Implying Causation – Predictive Analytics Slippery Slope

Imagine, if you will, a child eating broccoli for the very first time. While eating broccoli, let us say the child sneezes a few times in succession and then proudly declares, “I think I am allergic to broccoli”. As a parent or simply as a grown-up it is not difficult for you to see the fallacy in child’s case. One does need an advanced degree in econometrics or statistics to  reply back, “eat your broccoli – correlation does not imply causation”.  Consider the following real cases:

  1. From The Times Economix Blog:
  2. There’s a very strong positive correlation between income and test scores. (For the math geeks out there, the R2 for each test average/income range chart is about 0.95.)
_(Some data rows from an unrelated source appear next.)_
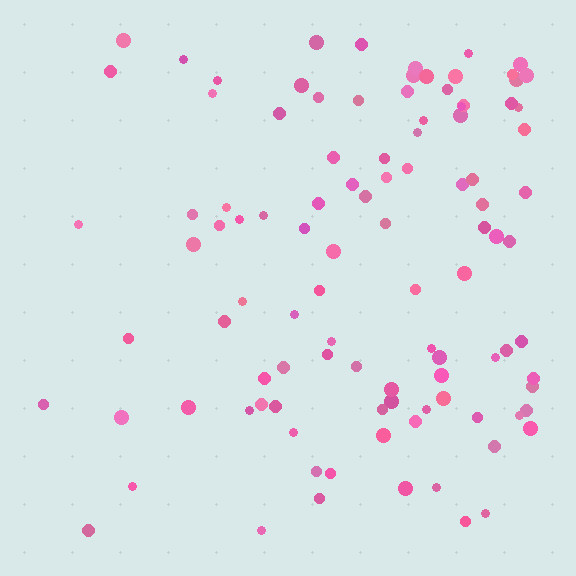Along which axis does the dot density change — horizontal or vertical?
Horizontal.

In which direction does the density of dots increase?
From left to right, with the right side densest.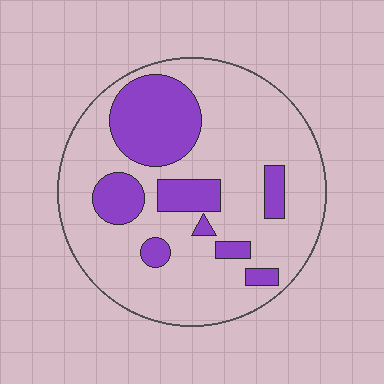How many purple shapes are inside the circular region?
8.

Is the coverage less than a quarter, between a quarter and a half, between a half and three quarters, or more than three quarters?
Between a quarter and a half.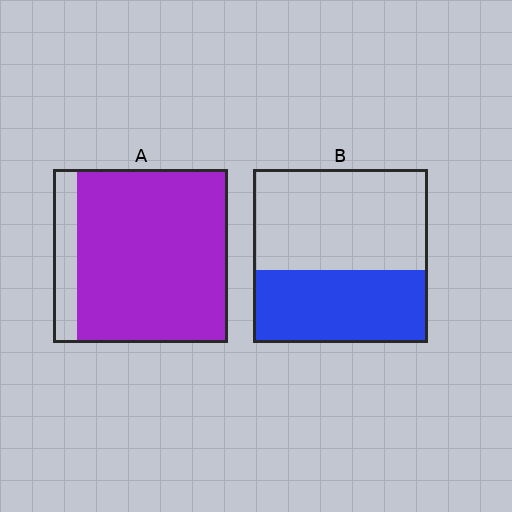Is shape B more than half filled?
No.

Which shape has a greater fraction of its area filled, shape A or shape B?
Shape A.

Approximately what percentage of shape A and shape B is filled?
A is approximately 85% and B is approximately 40%.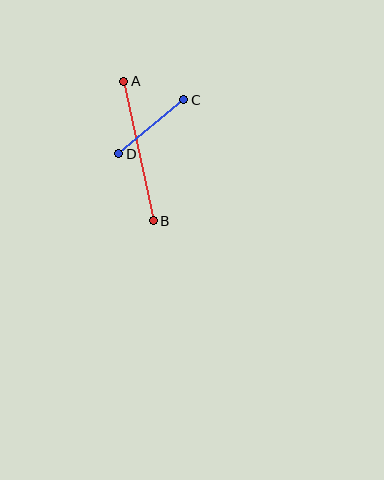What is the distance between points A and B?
The distance is approximately 143 pixels.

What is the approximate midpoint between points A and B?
The midpoint is at approximately (138, 151) pixels.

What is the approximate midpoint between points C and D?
The midpoint is at approximately (151, 127) pixels.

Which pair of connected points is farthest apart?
Points A and B are farthest apart.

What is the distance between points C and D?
The distance is approximately 84 pixels.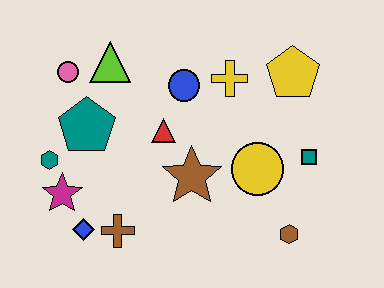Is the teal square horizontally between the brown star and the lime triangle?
No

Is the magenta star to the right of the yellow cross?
No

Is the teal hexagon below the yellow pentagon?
Yes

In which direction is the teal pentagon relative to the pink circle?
The teal pentagon is below the pink circle.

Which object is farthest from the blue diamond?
The yellow pentagon is farthest from the blue diamond.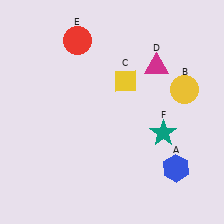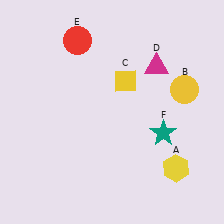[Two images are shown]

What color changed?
The hexagon (A) changed from blue in Image 1 to yellow in Image 2.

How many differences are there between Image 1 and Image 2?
There is 1 difference between the two images.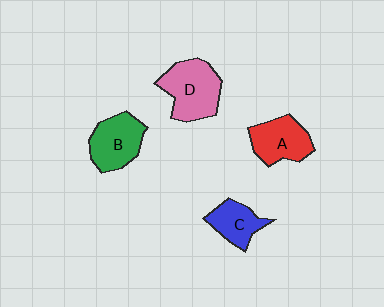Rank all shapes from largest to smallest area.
From largest to smallest: D (pink), B (green), A (red), C (blue).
  3. From The WSJ opinion column:
  4. Study after study reveals that there are long-term career benefits to working as a teenager and that these benefits go well beyond the pay that these youths receive. A study by researchers at Stanford found that those who do not work as teenagers have lower long-term wages and employability even after 10 years.

  5. From WSJ half-page Ads targeting parents
  6. Students who read The Journal are 76% more likely to have a GPA of 36% or higher

  7. From a research paper on subscription to library resources by universities
  8. Working with Dr. Carol Tenopir of the University of Tennessee and consultant Judy Luther of Information Strategies, this single-case study demonstrates a $4.38 grant income for each $1.00 invested by the university in the library (ROI Value). The white paper External link University Investments in Information: What’s the Return? is posted on Library Connect. The results articulate the relationship between the value of research information and its impact on the funding of an institute.

  9. From a research paper from the London School of Economics
  10. In terms of percentage growth, a 7 point increase in word of mouth advocacy (net-promoter score)
    correlated with a 1% increase in growth (1 point increase = .147% more growth). The measurement was done through telephone survey in 2005 and the revenue growth numbers are for 2003-2004.

Can you spot the fallacies in these claims?  Are these seemingly erudite and well researched claims any different from the claims of a smart child that wants to avoid broccoli? Why do we want to see correlation when none exist or take correlation for causation? Why do we suspend our critical thinking when the results are presented by big brands, big universities and packed with tonnes of data and graphs?

Of all these cases I listed above, the last one is the winner. Suppose in the chronology of events,  event-2 follows event-1 in time. It is pardonable and a ubiquitous mistake when someone says event-1 might have caused event-2. This is the garden variety correlation causation confusion. But this example I quote says, “event-2 caused event-1”.

I do not know a word for this!